2 of 92 comments (clear)

  1. It's dead Jim by Tough+Love · · Score: 2, Informative

    It's dead Jim.

    That's the debian verdict. Oracle may have other ideas, but if drinking that koolaid, caution is advised.

    --
    When all you have is a hammer, every problem starts to look like a thumb.
  2. Re:Good Job Everyone, Congratulations by Peter+H.S. · · Score: 3, Informative

    It highlights an important problem: the Debian project has been making one truly bad decision after another recently.

    We all know about Debian's systemd disaster. It was an absolutely stupid move that seriously divided the Debian community, and forced many of its best users over to the BSDs and other OSes.

    SPARC support was killed because there where no developers to maintain it. Debian doesn't have fat support contracts that enables the project to hire developers to support legacy architectures. So if a software project/package/architecture isn't supported by developers so that bugs get fixed, it will be killed off.

    systemd was widely welcomed by almost all Debian developers and the vast majority of Debian end-users. There was a lot of noise of the Debian mailing lists when the decision was made, but it turned out that the tiny minority of systemd-opponents couldn't even muster 5 Debian Developers to sponsor a GR to overturn that decision.

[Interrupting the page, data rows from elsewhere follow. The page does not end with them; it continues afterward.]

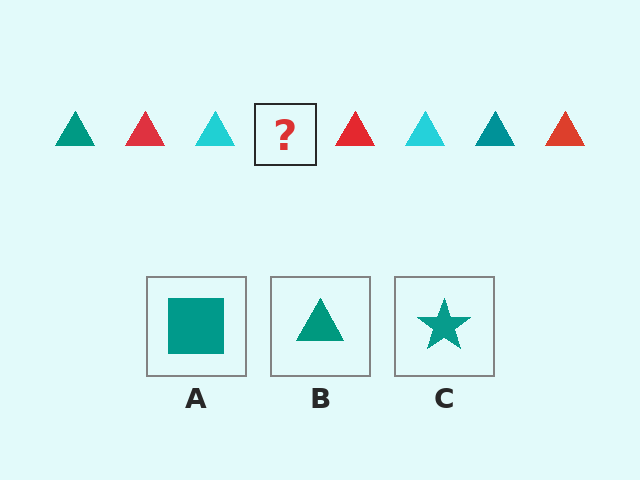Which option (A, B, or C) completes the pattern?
B.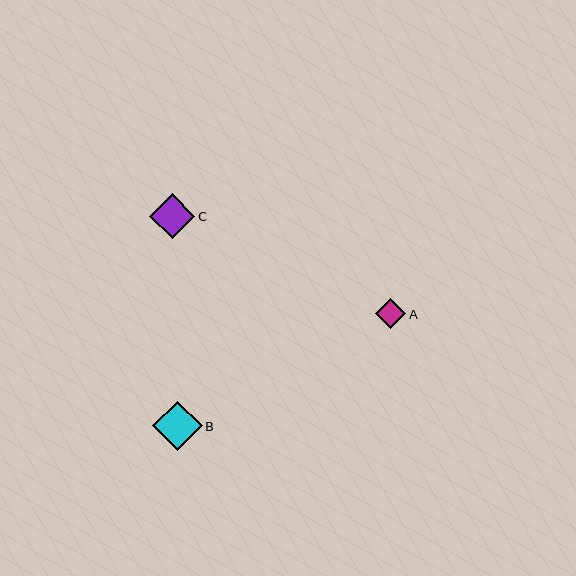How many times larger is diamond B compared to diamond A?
Diamond B is approximately 1.6 times the size of diamond A.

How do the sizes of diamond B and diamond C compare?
Diamond B and diamond C are approximately the same size.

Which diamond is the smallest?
Diamond A is the smallest with a size of approximately 30 pixels.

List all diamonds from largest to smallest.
From largest to smallest: B, C, A.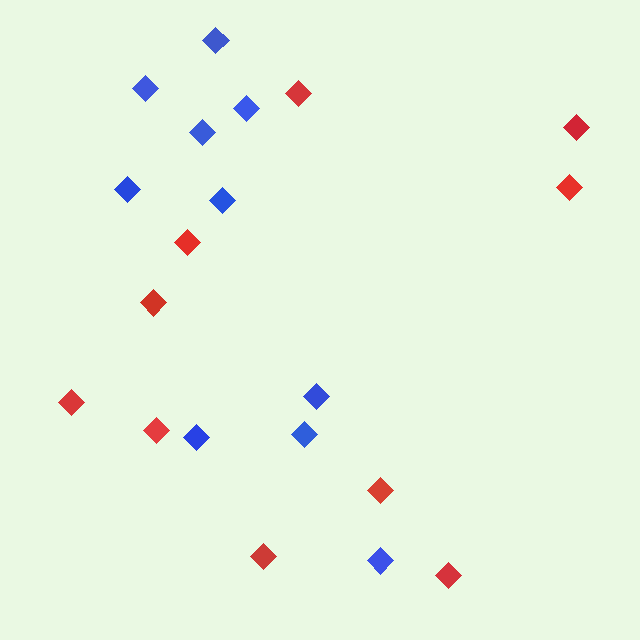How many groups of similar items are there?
There are 2 groups: one group of blue diamonds (10) and one group of red diamonds (10).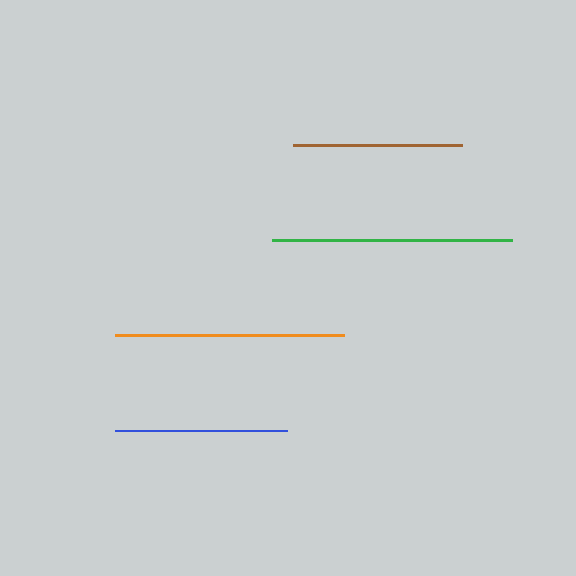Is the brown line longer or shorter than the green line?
The green line is longer than the brown line.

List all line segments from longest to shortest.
From longest to shortest: green and orange (about equal), blue and brown (about equal).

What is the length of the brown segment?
The brown segment is approximately 168 pixels long.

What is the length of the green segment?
The green segment is approximately 239 pixels long.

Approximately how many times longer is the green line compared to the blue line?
The green line is approximately 1.4 times the length of the blue line.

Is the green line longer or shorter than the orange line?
The green and orange lines are approximately the same length (about 239 and 229 pixels).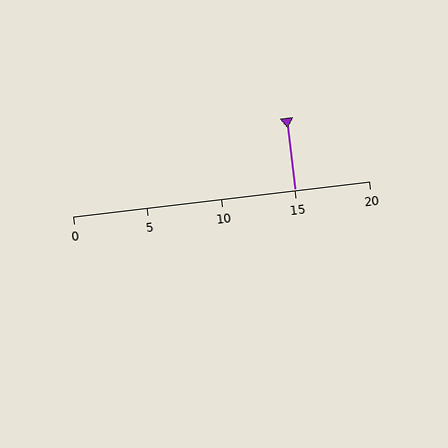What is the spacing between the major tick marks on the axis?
The major ticks are spaced 5 apart.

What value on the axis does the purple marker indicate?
The marker indicates approximately 15.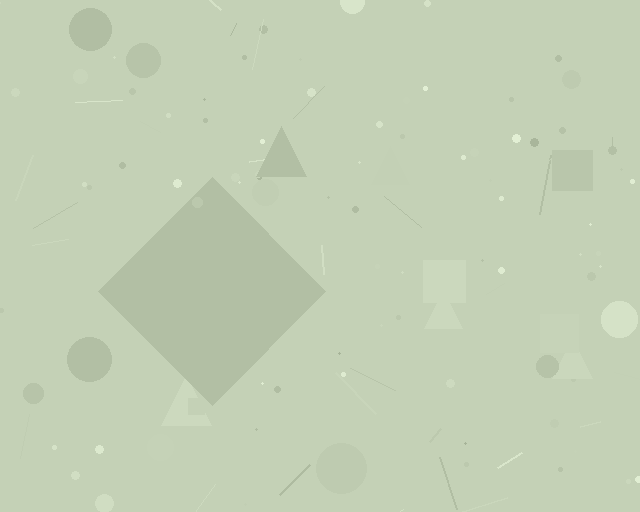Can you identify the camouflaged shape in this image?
The camouflaged shape is a diamond.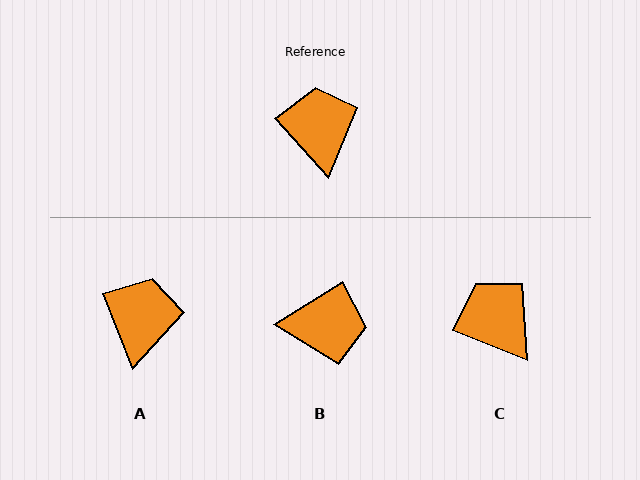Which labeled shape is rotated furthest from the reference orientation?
B, about 100 degrees away.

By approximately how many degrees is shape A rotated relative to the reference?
Approximately 20 degrees clockwise.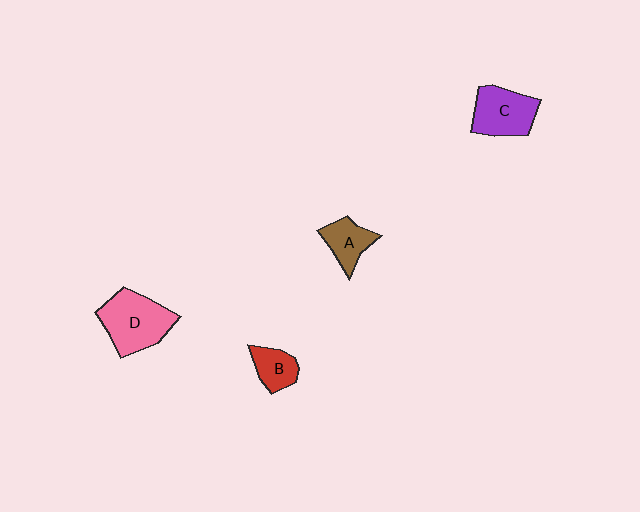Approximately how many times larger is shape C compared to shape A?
Approximately 1.5 times.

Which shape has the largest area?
Shape D (pink).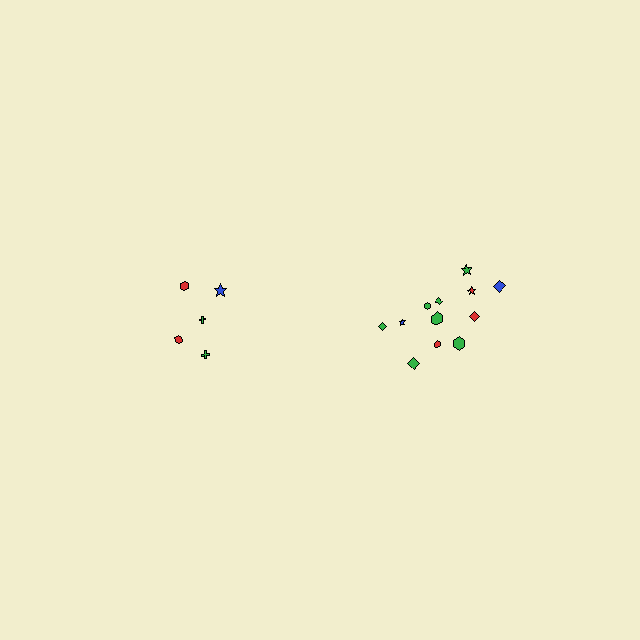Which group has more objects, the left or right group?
The right group.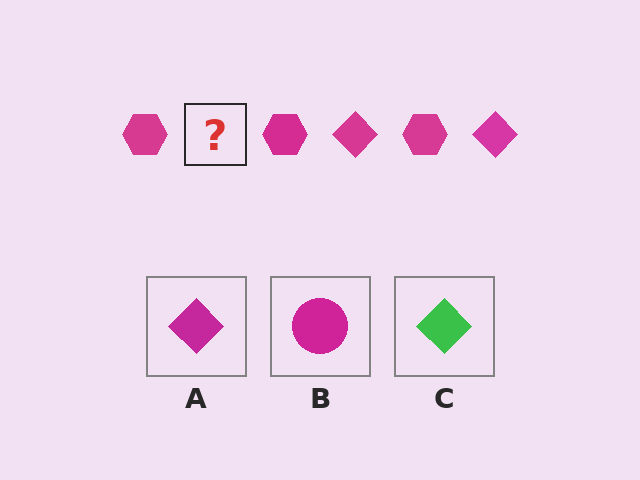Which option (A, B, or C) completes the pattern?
A.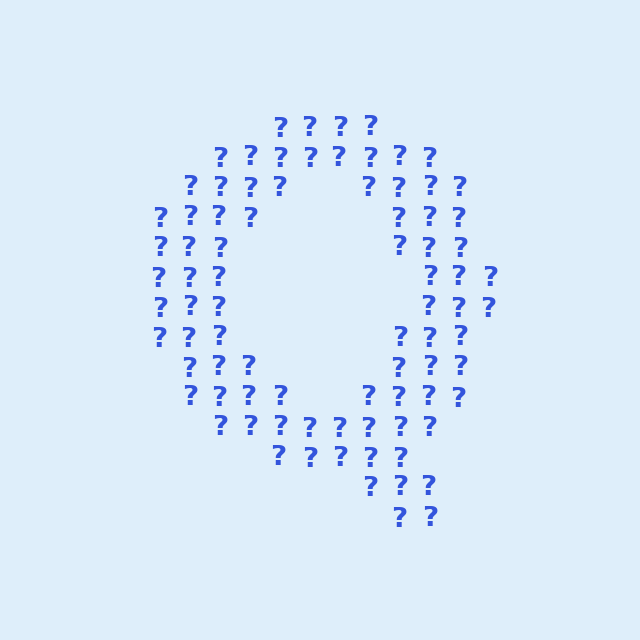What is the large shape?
The large shape is the letter Q.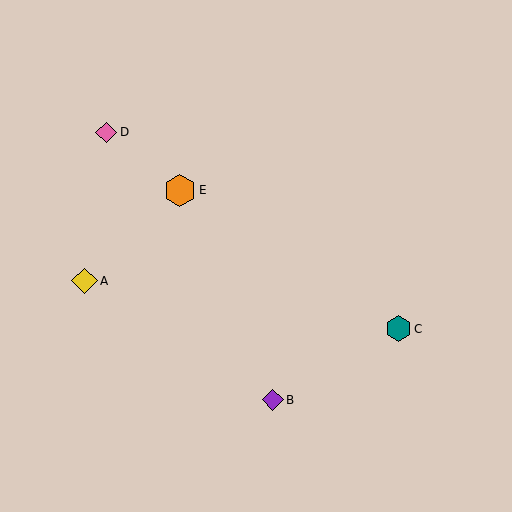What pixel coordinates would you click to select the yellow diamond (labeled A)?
Click at (84, 281) to select the yellow diamond A.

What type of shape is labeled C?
Shape C is a teal hexagon.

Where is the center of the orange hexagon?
The center of the orange hexagon is at (180, 190).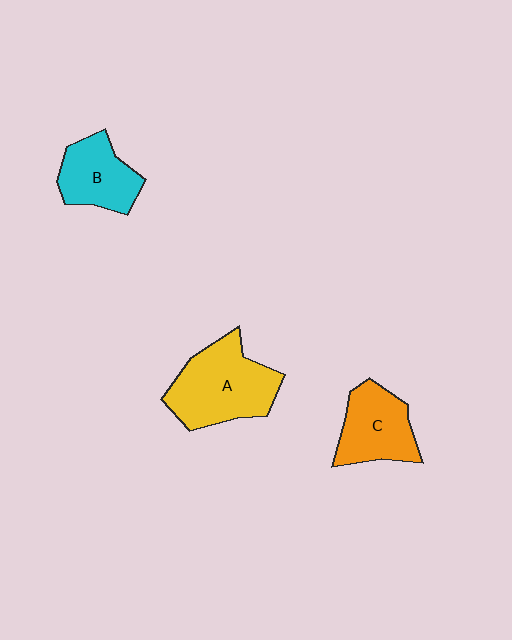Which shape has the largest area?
Shape A (yellow).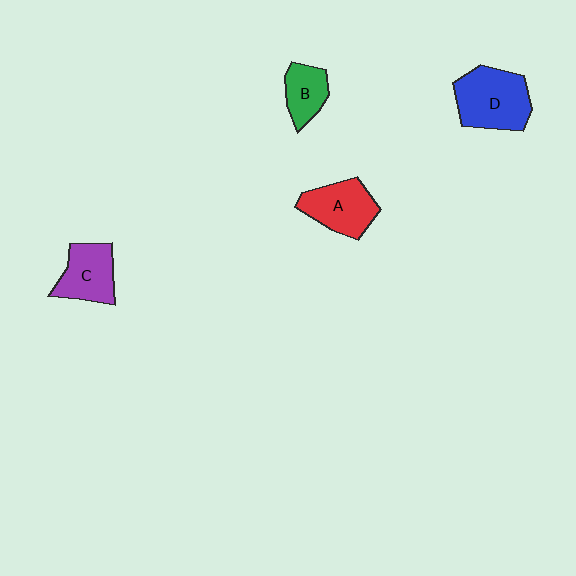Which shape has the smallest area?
Shape B (green).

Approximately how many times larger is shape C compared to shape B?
Approximately 1.4 times.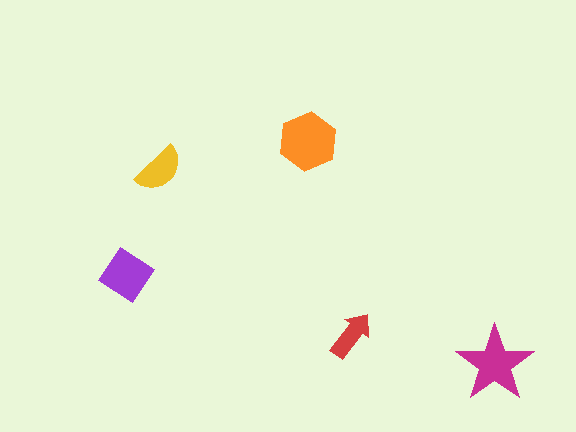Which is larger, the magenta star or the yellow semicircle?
The magenta star.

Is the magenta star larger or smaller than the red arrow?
Larger.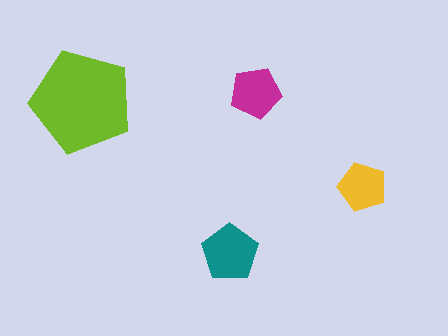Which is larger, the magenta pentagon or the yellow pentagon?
The magenta one.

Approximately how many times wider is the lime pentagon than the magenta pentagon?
About 2 times wider.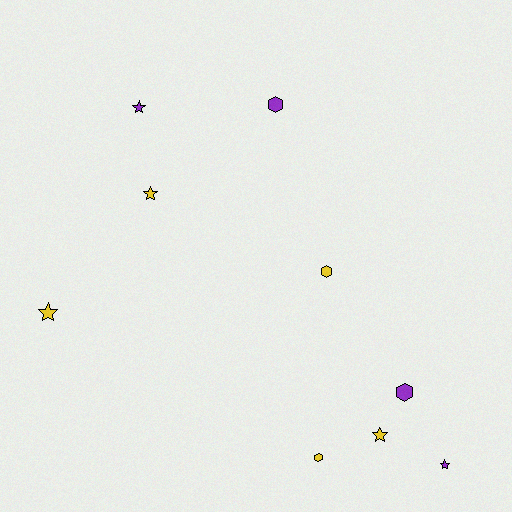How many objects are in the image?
There are 9 objects.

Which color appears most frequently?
Yellow, with 5 objects.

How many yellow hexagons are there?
There are 2 yellow hexagons.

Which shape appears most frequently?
Star, with 5 objects.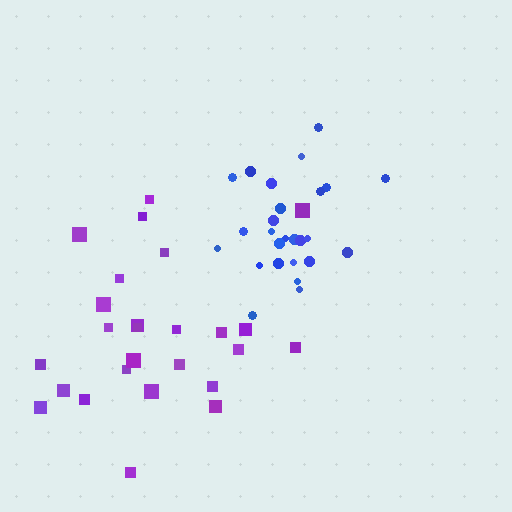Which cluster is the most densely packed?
Blue.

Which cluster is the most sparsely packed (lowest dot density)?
Purple.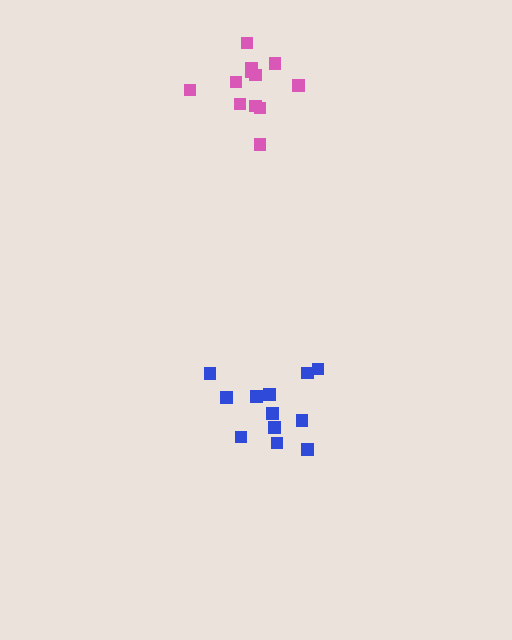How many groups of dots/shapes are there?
There are 2 groups.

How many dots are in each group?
Group 1: 12 dots, Group 2: 12 dots (24 total).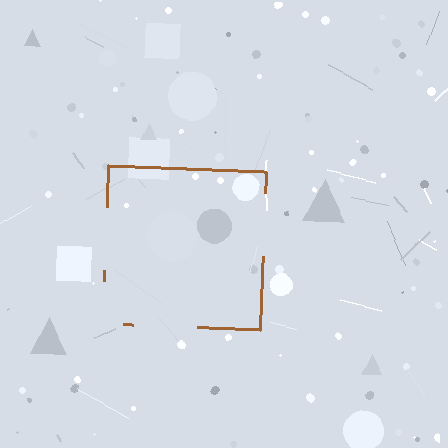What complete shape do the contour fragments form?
The contour fragments form a square.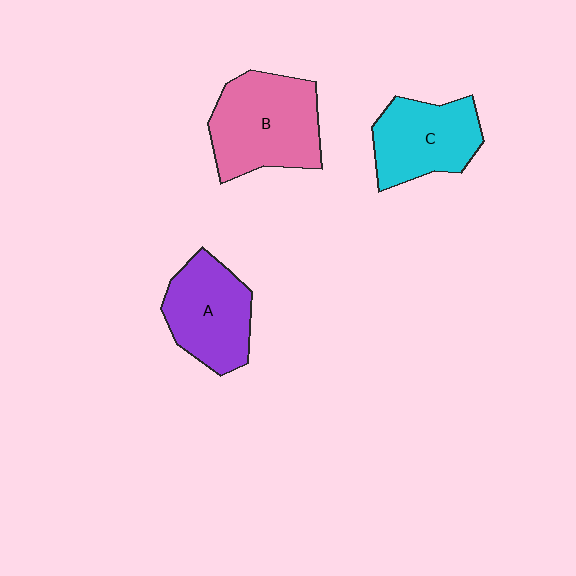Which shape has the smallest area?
Shape C (cyan).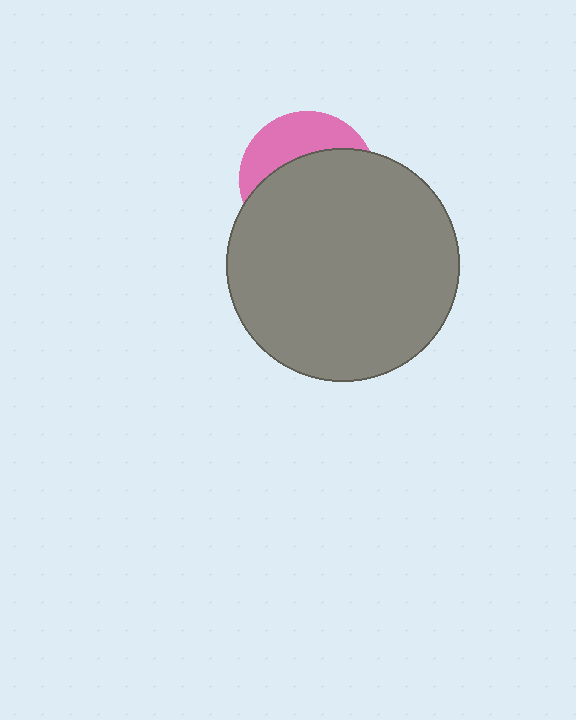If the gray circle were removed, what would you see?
You would see the complete pink circle.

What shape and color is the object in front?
The object in front is a gray circle.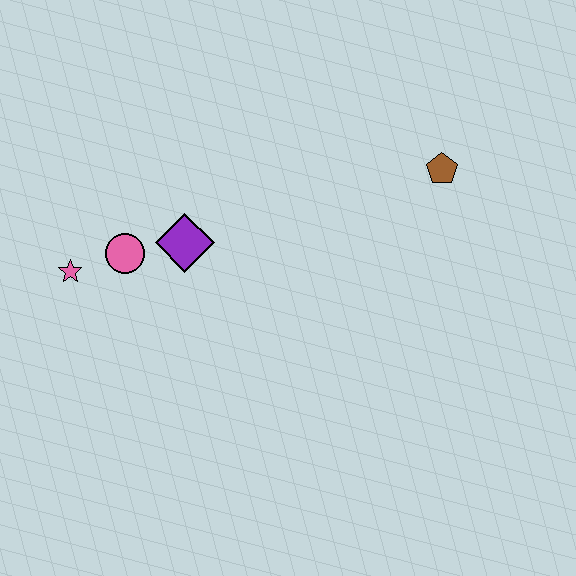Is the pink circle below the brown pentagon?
Yes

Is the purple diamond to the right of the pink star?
Yes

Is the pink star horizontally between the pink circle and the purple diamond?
No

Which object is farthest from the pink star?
The brown pentagon is farthest from the pink star.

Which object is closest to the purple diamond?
The pink circle is closest to the purple diamond.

    They also pretty much killed Debian GNU/kFreeBSD near the end of last year.

    Again, look at the Debian mailing list. There where practically zero Debian GNU/kFreeBSD developers active, meaning that bugs didn't get fixed, even release blocker bugs. Even Debian GNU/Hurd was a vibrating developer hub compared to kFreeBSD and probably had many more end users too.

    If you want something in the open source world, you will have to contribute towards it, either by code, bug reports, translations/documentation or money. Both the SPARC architecture and kFreeBSD failed to receive enough of such support to survive.

    Notice that Debian will continue to support SPARC on existing pre-Jessie SPARC releases, just not on future ones.